Tasha Groves said...

The following women were killed in the crash, outside Saigon, of the C5-A Galaxy transporting Vietnamese children out of the country on April 4, 1975. All of the women were working for various U.S. government agencies in Saigon at the time of their deaths with the exception of Theresa Drye (a child) and Laurie Stark (a teacher). Sharon Wesley had previously worked for both the American Red Cross and Army Special Services. She chose to stay on in Vietnam after the pullout of U.S. military forces in 1973.

Barbara Adams | Clara Bayot | Nova Bell | Arleta Bertwell | Helen Blackburn | Ann Bottorff | Celeste Brown | Vivienne Clark | Juanita Creel | Mary Ann Crouch | Dorothy Curtiss | Twila Donelson | Helen Drye | Theresa Drye | Mary Lyn Eichen | Elizabeth Fugino | Ruthanne Gasper | Beverly Herbert | Penelope Hindman | Vera Hollibaugh | Dorothy Howard | Barbara Kauvulia | Barbara Maier | Rebecca Martin | Sara Martini | Martha Middlebrook | Katherine Moore | Marta Moschkin | Marion Polgrean | June Poulton | Joan Pray | Sayonna Randall | Anne Reynolds | Marjorie Snow | Laurie Stark | Barbara Stout | Doris Jean Watkins | Sharon Wesley

Honorus Wagner said...

Re: Poll on Airport Security Fee

The TSA’s system is reactionary, and stupid. How about a thorough revision of the present security system for cutting costs. For example, the coded alert system that airport blare over their PAs is completely irrelevant. All the time, an orange alert is in place. Who cares? It has become meaningless. Cut out this constant warnings would save a small amount of electricity and manpower.

What about the liberal number of TSA employees stationed at every airport? When was the last time the TSA audited its staff, which was built up in the post-9-11 years? What about the efficacy of plainsclothes policeman (more common in Great Britain). Has anyone considered using the National Guard for airport security instead, now that military enrollment is up again? Finally, is the shoe and liquid thing relevant at every airport in the US, even for domestic flights?

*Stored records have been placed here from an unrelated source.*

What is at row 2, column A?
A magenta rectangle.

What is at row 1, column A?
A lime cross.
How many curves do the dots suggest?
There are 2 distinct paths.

A blind tax hike is a dumb solution to a problem that needs to be assessed, audited, and reorganized. The onus is on the government to do that, not the taxpayer, not the airlines. This was a Bush-era bloat problem that is ready to be revised. The Obama team needs to take a careful look at where to avoid taxes, and the nation’s airports are practically a giveaway place to start.